The show was inspired, he said, “by the idea of the lost individuals in a digital world. And living with the opinion of others, but at the same time being empowered by the entitled state. So I found that there were these two things going on. On the one hand, the weakened position that relies on the opinion of others; but at the same time, those individuals who are quite entitled. So there are these frames around the body to redefine a confidence in the body, but also it falls, it drapes.”
So was the draping meant to reflect those who have their opinions defined by others, and the frames meant to represent the assertively entitled?
Chalayan almost rolled his eyes. “It’s an aura, Luke! It’s not literal!”

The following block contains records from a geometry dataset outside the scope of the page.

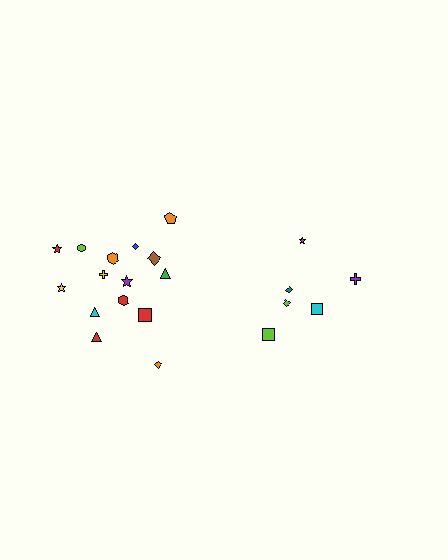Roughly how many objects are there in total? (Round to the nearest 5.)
Roughly 20 objects in total.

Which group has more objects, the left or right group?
The left group.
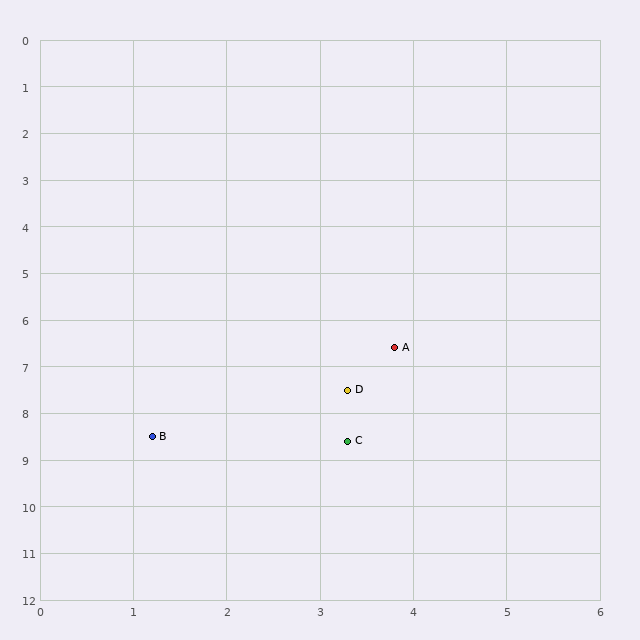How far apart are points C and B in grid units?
Points C and B are about 2.1 grid units apart.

What was literal was an opening section of gray suiting and dresses, sometimes worn with black veils and sunglasses, that featured trademark Chalayan tricksiness via carefully crafted swell and protuberance in silhouette. A white cotton shirt worn with high-waisted pants featured an extra fold of material running from neck to wrist, like the wing of a sugar bat. A fantastically cut, black double-breasted suit featured a half tail that hung from the right side of the jacket at the back below a large cut-out panel. A print of what looked like eucalyptus leaves was drawn in white dots on a black dress, the engineering of which was hard to fathom, but looked wonderful.

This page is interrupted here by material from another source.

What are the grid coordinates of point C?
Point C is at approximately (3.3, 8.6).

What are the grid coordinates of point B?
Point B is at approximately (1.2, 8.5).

Then, the weird stuff kicked in. Two monochrome looks featured pants with wide stiff panels that protruded from the leg. A really gorgeous floral and then two plain dresses featured little fluoro strips—micro Post-it notes—that echoed the pants’ protrusions. And then, the five final looks emerged, outfits whose pin-defined decoration continued out of the dress and onto the frames the models wore on their faces. The relationship between this designer’s conceptual source code and the clothes that ensue is often obtuse—it’s not literal!—and that’s just how Hussein rolls. Something he said of this collection—“a dance between slowness and speed”—might just as much apply to his own compelling creative rhythm.